10 November 2009

Someone Needs a Serious Chill Pill

That explains, why my sandals go from 0-60 in 5.2 Seconds
Porsche makes a $50,000+ sports car it calls the Cayman.

Crocs, the makers of the ugly sandals, makes a pair of ugly sandals called the Cayman.

For what it's worth, Porsche has sued Crocs the name, claiming violation of trademark.

Honestly, I think that Crocs have a better claim to the name, given that the Caymans (the reptile is a caiman) are an island where one walks on the beach, but that's irrelevant.

The real question is whether there is any possibility of confusion between a 2,954 lb sports car, and a 5 oz shoe.

The purpose of a trademark is not to give a company exclusive use of a name, but to avoid consumer confusion, and as best as I can tell the shoes predate the car anyway (see comments here), which would strongly imply that Crocs has the advantage such as it is.

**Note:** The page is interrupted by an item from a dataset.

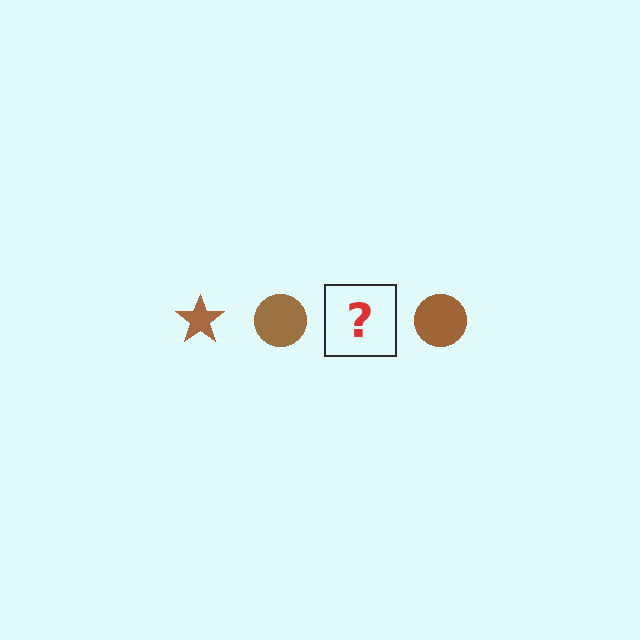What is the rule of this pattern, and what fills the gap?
The rule is that the pattern cycles through star, circle shapes in brown. The gap should be filled with a brown star.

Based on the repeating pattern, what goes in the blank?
The blank should be a brown star.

In any case, Porsche got an injunction against the shoes in Germany, but Germany has weird IP law.*

*This is what got us that Mercedes ad where they say that they have a patent on crumple zones, but "Never enforced the Patent". They never enforced the patent, because it is not recognized anywhere else in the world.

I believe Germany changed their patent laws at some point in the 1970s.

I offer the caveat that these comments in the footnotes regarding the Mercedes patent are recollections of a conversation over a decade ago vague 20+ year old memories though, so YMMV, though a Google search does have people who recall the ad.